Um im Bild zu bleiben: während die Einen (Autoren) vom Bier abhängig werden, melden immer mehr Wirte Konkurs an, und nur die reichsten können sich dieses System, das mit Marktwirtschaft nichts zu tun hat, noch eine Zeit lang leisten.

Ein Kommentar, RSS

  1. Als junge Wissenschaftlerinnen und Wissenschaftler diskutierten wir (bereits) Ende der 1990er in unserer kleinen (Fach-)Community darüber, wie merkwürdig es anmutet, wenn wissenschaftliche Verlagspublikationen dreimal mit öffentlichen Geldern finanziert werden: (1) Das Erarbeiten der wissenschaftlichen Erkenntnisse (finanziert über Löhne, sachliche Ressourcen etc.), (2) die Begutachtung der Beiträge (bspw. durch ProfessorInnen als Reihen- und SammelwerkherausgeberInnen), die Herstellung der druckfähigen Vorlage und das Lektorieren durch die AutorInnen bzw. HerausgeberInnen und (3) schließlich durch den (Rück-)Kauf der Publikationen durch die Hochschulbibliotheken.
    Selbst (sog.) renommierte Wissenschaftsverlage, die seinerzeit noch eigenständige Leistungen im Publishing-Prozess erbracht haben (etwa das Lektorieren und/oder die Herstellung des Satzes), schränken mittlerweile ihre Leistung auf Marketing und Verkauf ein.
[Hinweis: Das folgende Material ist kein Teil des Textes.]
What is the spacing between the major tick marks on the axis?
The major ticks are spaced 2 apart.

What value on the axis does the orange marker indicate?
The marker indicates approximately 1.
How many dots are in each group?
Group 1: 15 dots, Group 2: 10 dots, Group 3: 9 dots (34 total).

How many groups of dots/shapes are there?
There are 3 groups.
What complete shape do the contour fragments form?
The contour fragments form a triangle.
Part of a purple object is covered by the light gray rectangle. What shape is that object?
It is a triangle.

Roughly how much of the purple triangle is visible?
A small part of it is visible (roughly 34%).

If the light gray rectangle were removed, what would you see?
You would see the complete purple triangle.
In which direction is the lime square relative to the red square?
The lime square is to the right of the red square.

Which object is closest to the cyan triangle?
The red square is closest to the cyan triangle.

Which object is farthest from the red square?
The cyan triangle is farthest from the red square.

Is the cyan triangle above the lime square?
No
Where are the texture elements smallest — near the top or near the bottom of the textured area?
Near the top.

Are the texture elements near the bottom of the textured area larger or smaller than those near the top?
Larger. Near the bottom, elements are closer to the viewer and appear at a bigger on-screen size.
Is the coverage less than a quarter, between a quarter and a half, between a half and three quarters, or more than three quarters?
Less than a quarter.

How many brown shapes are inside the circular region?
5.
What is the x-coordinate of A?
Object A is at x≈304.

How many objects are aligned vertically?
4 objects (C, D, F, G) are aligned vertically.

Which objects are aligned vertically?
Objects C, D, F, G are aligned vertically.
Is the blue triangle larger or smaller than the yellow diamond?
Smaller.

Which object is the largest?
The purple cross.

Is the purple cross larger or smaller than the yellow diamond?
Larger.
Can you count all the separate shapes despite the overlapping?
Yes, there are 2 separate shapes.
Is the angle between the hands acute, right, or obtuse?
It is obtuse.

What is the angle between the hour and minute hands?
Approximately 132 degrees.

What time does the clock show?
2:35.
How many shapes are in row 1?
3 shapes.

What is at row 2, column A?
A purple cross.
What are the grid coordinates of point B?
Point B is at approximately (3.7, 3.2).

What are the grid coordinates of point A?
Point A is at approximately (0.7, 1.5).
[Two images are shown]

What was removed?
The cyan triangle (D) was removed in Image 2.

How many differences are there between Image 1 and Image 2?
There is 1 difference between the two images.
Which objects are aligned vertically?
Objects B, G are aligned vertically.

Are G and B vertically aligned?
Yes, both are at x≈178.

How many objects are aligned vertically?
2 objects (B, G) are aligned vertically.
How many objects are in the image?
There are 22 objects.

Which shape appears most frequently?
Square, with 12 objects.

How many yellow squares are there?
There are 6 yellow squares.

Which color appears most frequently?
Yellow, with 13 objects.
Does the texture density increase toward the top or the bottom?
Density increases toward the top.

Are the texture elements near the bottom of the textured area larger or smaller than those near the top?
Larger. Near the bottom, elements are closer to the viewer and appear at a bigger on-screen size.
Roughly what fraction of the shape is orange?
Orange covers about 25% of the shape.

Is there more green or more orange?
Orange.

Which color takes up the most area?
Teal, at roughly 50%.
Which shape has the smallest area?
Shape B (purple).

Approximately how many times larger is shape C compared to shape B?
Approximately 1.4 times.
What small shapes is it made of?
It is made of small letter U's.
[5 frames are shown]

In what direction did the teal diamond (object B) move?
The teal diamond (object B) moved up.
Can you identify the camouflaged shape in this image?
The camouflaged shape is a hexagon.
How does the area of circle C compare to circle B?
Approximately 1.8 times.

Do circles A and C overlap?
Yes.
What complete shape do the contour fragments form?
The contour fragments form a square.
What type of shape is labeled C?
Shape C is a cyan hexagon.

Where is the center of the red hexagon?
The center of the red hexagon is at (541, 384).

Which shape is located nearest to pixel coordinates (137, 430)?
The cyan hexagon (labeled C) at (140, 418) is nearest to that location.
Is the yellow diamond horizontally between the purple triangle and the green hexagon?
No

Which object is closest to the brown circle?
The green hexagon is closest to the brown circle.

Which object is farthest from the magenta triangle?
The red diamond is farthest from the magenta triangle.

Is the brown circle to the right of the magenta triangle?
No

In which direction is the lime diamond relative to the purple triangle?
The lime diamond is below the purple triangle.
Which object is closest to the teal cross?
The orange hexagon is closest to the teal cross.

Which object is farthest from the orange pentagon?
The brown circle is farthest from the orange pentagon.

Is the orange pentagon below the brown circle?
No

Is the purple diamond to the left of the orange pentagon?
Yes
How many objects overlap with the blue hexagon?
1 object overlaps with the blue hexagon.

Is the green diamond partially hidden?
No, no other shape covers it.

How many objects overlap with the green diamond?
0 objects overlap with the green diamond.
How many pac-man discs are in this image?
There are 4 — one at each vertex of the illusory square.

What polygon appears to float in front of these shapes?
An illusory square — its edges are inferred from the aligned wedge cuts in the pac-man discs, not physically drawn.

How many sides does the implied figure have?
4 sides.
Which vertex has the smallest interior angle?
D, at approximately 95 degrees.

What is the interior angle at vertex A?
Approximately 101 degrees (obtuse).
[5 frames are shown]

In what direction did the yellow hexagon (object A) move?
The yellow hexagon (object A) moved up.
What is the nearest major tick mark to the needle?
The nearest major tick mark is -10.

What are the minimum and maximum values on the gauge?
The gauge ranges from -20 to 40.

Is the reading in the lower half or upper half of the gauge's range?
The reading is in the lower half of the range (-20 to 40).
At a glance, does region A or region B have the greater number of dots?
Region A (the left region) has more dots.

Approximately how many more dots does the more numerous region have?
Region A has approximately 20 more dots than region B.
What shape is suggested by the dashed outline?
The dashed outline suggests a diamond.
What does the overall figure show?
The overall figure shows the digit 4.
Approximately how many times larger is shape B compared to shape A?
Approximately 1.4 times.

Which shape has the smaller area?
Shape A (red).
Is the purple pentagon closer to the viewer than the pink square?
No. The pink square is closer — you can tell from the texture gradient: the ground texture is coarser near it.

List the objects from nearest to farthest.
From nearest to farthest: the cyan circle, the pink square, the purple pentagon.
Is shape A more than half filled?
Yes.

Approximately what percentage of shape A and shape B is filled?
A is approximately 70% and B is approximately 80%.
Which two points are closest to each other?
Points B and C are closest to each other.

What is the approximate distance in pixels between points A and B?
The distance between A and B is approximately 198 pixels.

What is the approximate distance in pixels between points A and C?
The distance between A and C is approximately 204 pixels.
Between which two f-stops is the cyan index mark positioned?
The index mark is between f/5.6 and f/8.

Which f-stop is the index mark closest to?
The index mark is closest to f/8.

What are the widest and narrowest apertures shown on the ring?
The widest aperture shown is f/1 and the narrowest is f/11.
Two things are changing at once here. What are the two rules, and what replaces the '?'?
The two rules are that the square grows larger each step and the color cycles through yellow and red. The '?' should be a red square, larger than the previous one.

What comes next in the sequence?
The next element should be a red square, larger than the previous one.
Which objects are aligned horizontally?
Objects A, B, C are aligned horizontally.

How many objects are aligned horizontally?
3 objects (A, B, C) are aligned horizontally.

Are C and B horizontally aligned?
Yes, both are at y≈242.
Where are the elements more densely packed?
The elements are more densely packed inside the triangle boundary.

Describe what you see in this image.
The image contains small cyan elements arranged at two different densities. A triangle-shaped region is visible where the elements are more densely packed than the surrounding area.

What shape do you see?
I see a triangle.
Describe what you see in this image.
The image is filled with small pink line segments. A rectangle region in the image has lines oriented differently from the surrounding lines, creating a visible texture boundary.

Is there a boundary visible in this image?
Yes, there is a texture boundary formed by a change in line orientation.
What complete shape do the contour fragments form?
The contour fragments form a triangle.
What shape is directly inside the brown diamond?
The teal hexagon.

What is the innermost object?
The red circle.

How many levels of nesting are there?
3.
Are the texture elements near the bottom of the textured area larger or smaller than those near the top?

    In der Tat haben die stattgefundene Entwicklung und der Zustand nichts mehr mit Marktwirtschaft zu tun. Es ist offensichtlich, dass der Staat regulierend eingreifen muss, um neue, dem modernen Wissenschaftssystem und den technischen Möglichkeiten entsprechende Entwicklungen zu ermöglichen: Open Access!
    Der Schlüssel zum Erfolg liegt m.E. in einem wissenschaftsfreundlichen und -gerechten Urheberrecht, das den freien Zugang zu wissenschaftlichen Informationen und (damit) den leichteren Fluss wissenschaftlicher Erkenntnisse ermöglicht.